Objectives To evaluate the safety and effectiveness of tocilizumab (TCZ) in patients with systemic juvenile idiopathic arthritis (sJIA) in real-world clinical settings in Japan.

Methods Paediatric patients with sJIA initiating TCZ between April 2008 and February 2012 and those previously enrolled in clinical trials who initiated TCZ before April 2008 were enrolled in a Japanese registry surveillance programme. Safety and effectiveness parameters were collected for 52 weeks.

Results Of 417 patients enrolled, mean age was 11.2 years and 48.0% were female. TCZ exposure was 407.0 patient-years (PYs). Baseline corticosteroid use was higher than in clinical trials. Rates of total adverse events (AEs) and serious AEs (SAEs) were 224.3/100 PYs and 54.5/100 PYs, respectively, with SAEs higher than previously reported. The most frequent AEs and SAEs were infections and infestations (69.8/100 PYs and 18.2/100 PYs, respectively). 74 serious infections occurred in 55 patients (18.2/100 PYs); higher than previously reported. 26 macrophage activation syndrome events were reported in 24 patients (6.4/100 PYs). Fever and rash symptoms improved from baseline to week 52 (54.6% to 5.6% and 43.0% to 5.6%, respectively).
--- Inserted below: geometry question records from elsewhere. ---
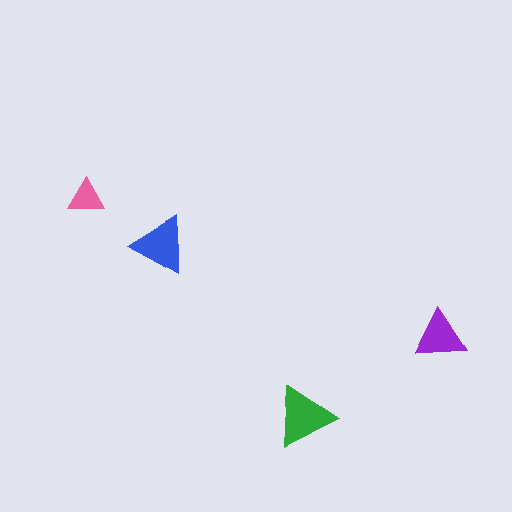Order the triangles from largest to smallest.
the green one, the blue one, the purple one, the pink one.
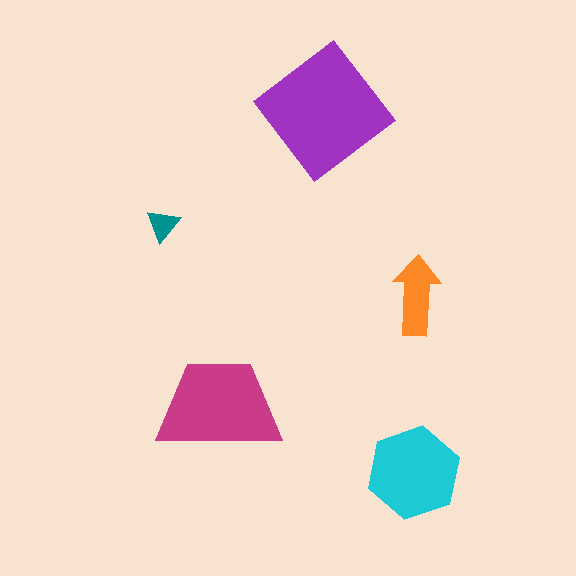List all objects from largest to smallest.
The purple diamond, the magenta trapezoid, the cyan hexagon, the orange arrow, the teal triangle.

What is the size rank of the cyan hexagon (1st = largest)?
3rd.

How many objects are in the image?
There are 5 objects in the image.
At 4 weeks, 8 weeks and 52 weeks, 90.5%, 96.2% and 99.0% of patients achieved normal C reactive protein levels (<0.3 mg/dL), respectively.

Conclusions These first real-world data demonstrated that TCZ was well tolerated, with acceptable safety and effectiveness in patients with sJIA. Higher incidences of SAEs and serious infections may be due to differences, such as corticosteroid use and concomitant diseases, between patient populations enrolled in previously reported clinical trials and this study.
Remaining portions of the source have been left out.